Em conclusão, a internação compulsória, embora deva ser a última alternativa, é uma possibilidade legítima de recuperação para usuários de drogas, desde que seja aplicada de forma a preservar a vida dessas pessoas. A compatibilidade com a Constituição Federal está condicionada à sua utilização como meio de recuperação, não como instrumento de higienização social.
O desafio está intrinsecamente vinculado à busca de um equilíbrio sensato entre a eficácia dos tratamentos propostos, o respeito às garantias individuais e a promoção da dignidade humana. Em meio a essa tríade de objetivos, a imposição de políticas públicas compulsórias de saúde mental para usuários de drogas emerge como um campo de contínua reflexão.
Evitar a transformação de hospitais psiquiátricos em “Cemitérios dos Vivos”, como alertava Lima Barreto em suas obras[9], requer da sociedade não apenas questionamentos sobre a conveniência dessas medidas, mas também sobre sua adequação diante da complexidade das raízes sociais que permeiam tais questões.
[1] Castel, Robert, and Maria Thereza da Costa “A ordem psiquiátrica: a idade de ouro do alienismo.” A ordem psiquiátrica: a idade de ouro do alienismo. 1978. 329-329.

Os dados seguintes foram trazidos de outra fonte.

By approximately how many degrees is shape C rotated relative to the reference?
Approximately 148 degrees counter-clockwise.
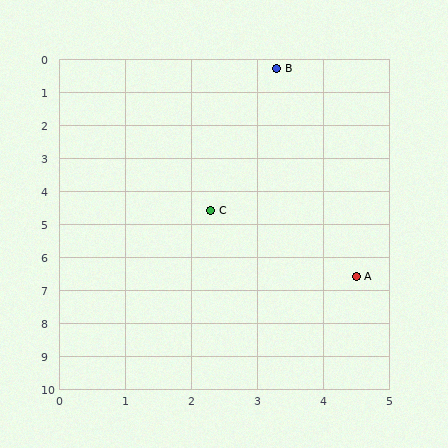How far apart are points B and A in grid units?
Points B and A are about 6.4 grid units apart.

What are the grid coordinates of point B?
Point B is at approximately (3.3, 0.3).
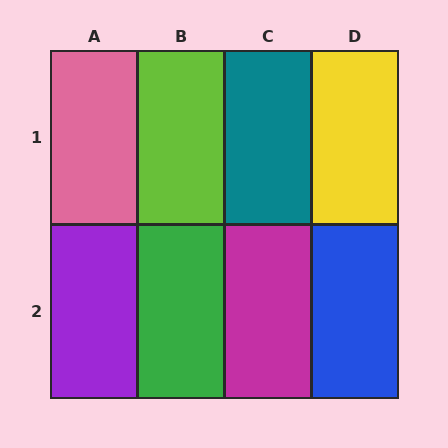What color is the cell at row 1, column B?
Lime.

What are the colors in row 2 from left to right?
Purple, green, magenta, blue.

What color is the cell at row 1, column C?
Teal.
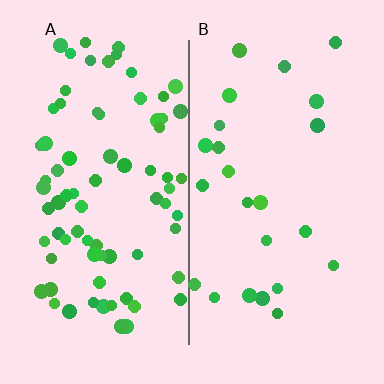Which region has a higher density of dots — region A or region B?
A (the left).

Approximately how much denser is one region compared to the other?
Approximately 3.3× — region A over region B.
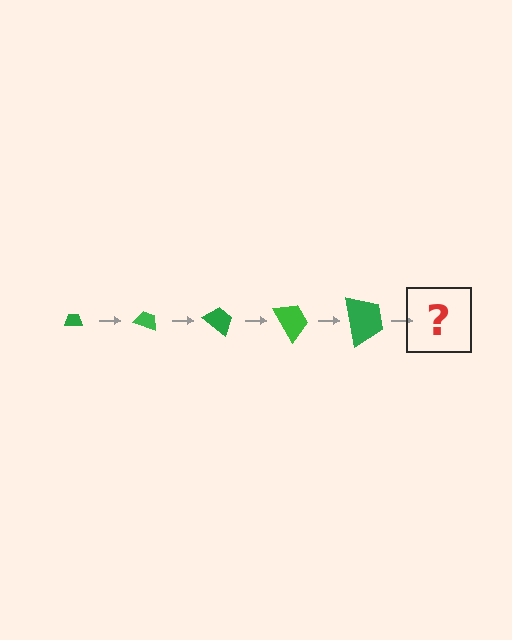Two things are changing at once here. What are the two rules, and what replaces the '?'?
The two rules are that the trapezoid grows larger each step and it rotates 20 degrees clockwise each step. The '?' should be a trapezoid, larger than the previous one and rotated 100 degrees clockwise from the start.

[2] “Art. 6º A internação psiquiátrica somente será realizada mediante laudo médico circunstanciado que caracterize os seus motivos.
Parágrafo único. São considerados os seguintes tipos de internação psiquiátrica:
I – internação voluntária: aquela que se dá com o consentimento do usuário;
II – internação involuntária: aquela que se dá sem o consentimento do usuário e a pedido de terceiro; e
III – internação compulsória: aquela determinada pela Justiça.”.

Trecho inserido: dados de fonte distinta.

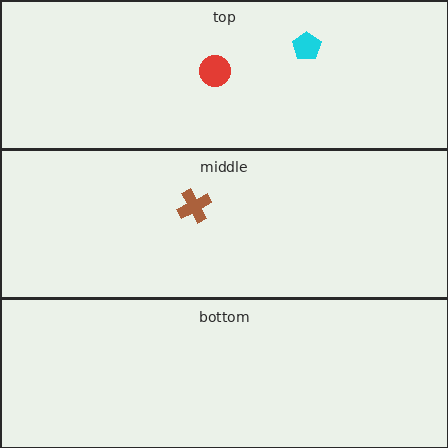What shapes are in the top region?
The red circle, the cyan pentagon.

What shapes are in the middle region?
The brown cross.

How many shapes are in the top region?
2.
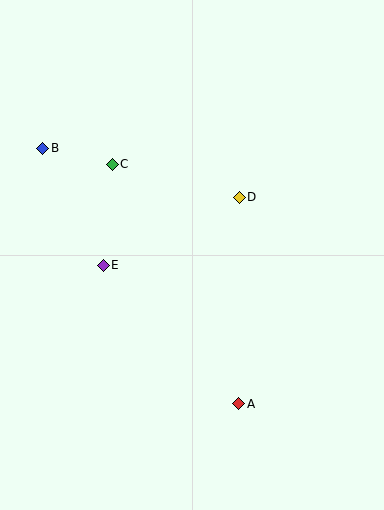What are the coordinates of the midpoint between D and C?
The midpoint between D and C is at (176, 181).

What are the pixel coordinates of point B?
Point B is at (43, 148).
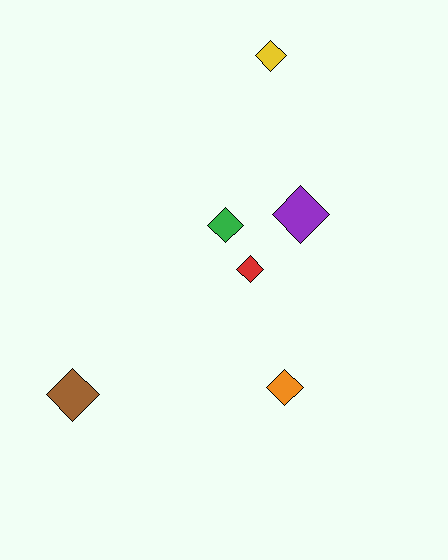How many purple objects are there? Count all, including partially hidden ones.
There is 1 purple object.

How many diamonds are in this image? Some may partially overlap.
There are 6 diamonds.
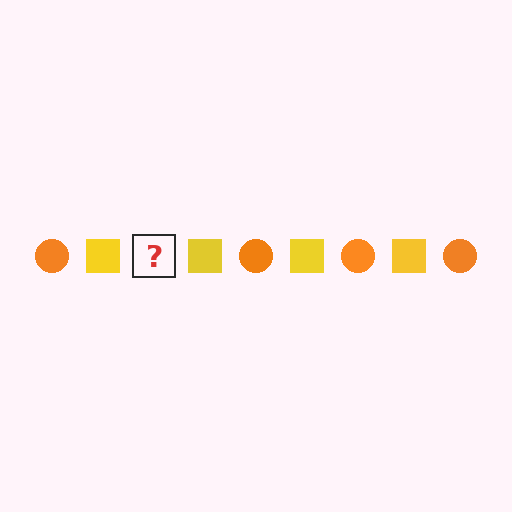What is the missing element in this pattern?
The missing element is an orange circle.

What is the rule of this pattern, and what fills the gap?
The rule is that the pattern alternates between orange circle and yellow square. The gap should be filled with an orange circle.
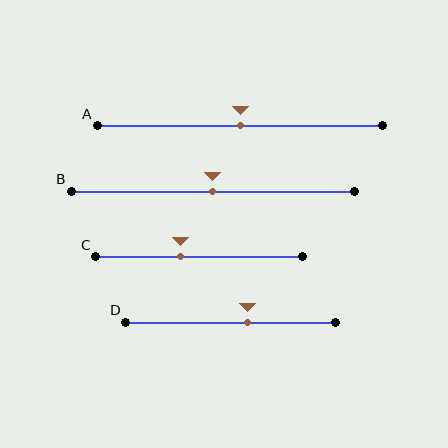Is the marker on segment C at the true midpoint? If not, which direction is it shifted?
No, the marker on segment C is shifted to the left by about 9% of the segment length.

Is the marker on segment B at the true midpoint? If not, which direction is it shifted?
Yes, the marker on segment B is at the true midpoint.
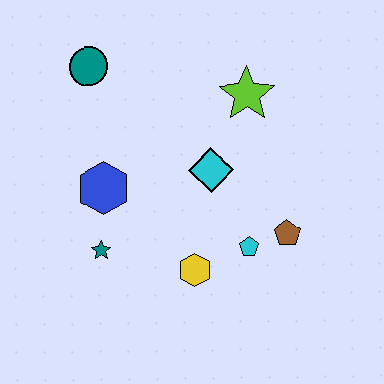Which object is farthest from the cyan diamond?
The teal circle is farthest from the cyan diamond.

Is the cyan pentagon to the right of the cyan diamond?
Yes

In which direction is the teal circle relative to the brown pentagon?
The teal circle is to the left of the brown pentagon.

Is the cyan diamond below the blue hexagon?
No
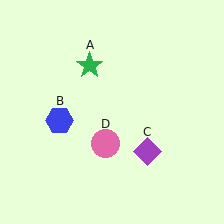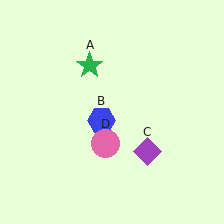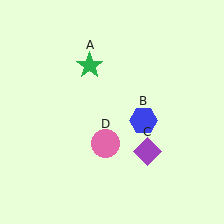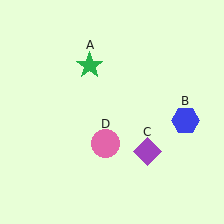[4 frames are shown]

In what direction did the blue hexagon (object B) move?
The blue hexagon (object B) moved right.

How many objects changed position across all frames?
1 object changed position: blue hexagon (object B).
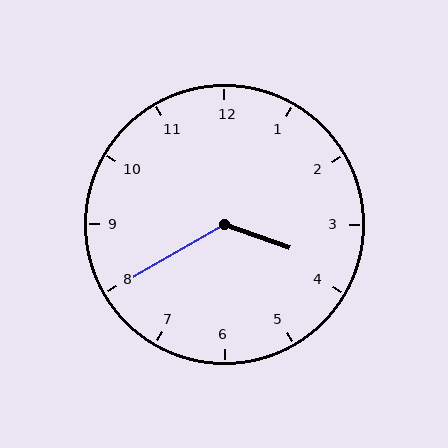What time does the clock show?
3:40.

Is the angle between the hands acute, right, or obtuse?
It is obtuse.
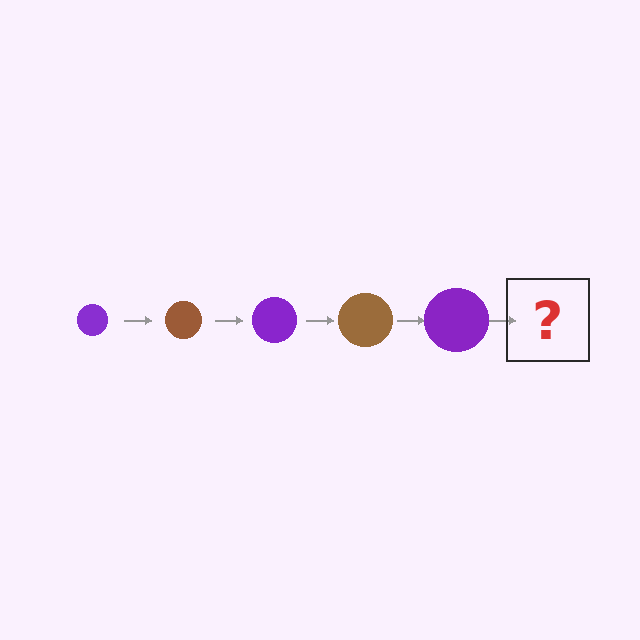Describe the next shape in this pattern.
It should be a brown circle, larger than the previous one.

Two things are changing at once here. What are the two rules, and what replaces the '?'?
The two rules are that the circle grows larger each step and the color cycles through purple and brown. The '?' should be a brown circle, larger than the previous one.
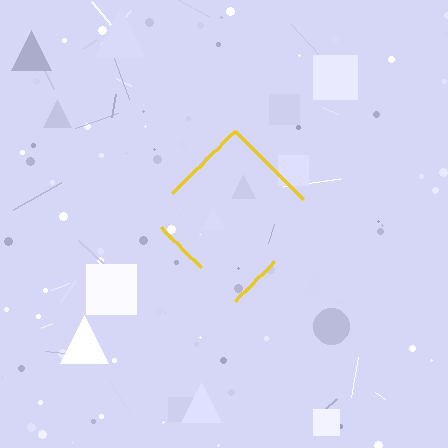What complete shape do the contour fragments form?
The contour fragments form a diamond.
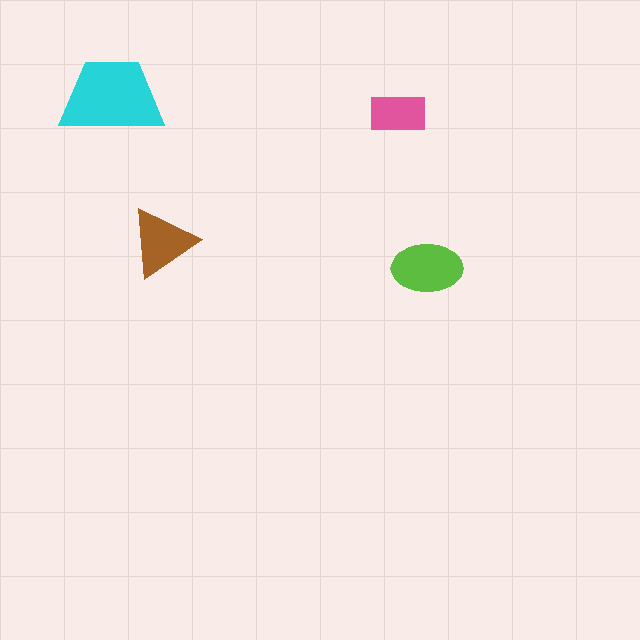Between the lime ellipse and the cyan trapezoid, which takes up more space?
The cyan trapezoid.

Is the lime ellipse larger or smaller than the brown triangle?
Larger.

[3] “Art. 9º A internação compulsória é determinada, de acordo com a legislação vigente, pelo juiz competente, que levará em conta as condições de segurança do estabelecimento, quanto à salvaguarda do paciente, dos demais internados e funcionários.”.
[4] TJSP, Ação Direta de Inconstitucionalidade nº 2125090-18.2022.8.26.0000, Relator Desembargador Moacir Peres, Órgão Especial, julgado em 01/03/2023.
[5] “Art. 30. Compete aos Municípios:
I – legislar sobre assuntos de interesse local;
II – suplementar a legislação federal e a estadual no que couber; (…)”.
[6] “Art. 196. A saúde é direito de todos e dever do Estado, garantido mediante políticas sociais e econômicas que visem à redução do risco de doença e de outros agravos e ao acesso universal e igualitário às ações e serviços para sua promoção, proteção e recuperação.”
[7] STF, ARE nº 1015529/SE, Relator Ministro Ricardo Lewandowski, julgado em 19/12/2016.
[8] Parecer da Subprocuradora-Geral da República Cláudia Sampaio Marques no âmbito do Recurso Extraordinário nº 1.355.103/TO.
[9] O escritor Lima Barreto, do início do século XX, vivenciou de maneira intensa os bastidores de hospitais psiquiátricos, experiência que influenciou profundamente suas obras, destacando- se “Cemitério dos Vivos” e “Diário de um Hospício”. Enquanto a primeira retrata as mazelas sociais e as condições desumanas encontradas nos hospitais psiquiátricos da época, a segunda consiste em um relato autobiográfico no qual o autor registra suas próprias experiências durante um período de internação em um hospício.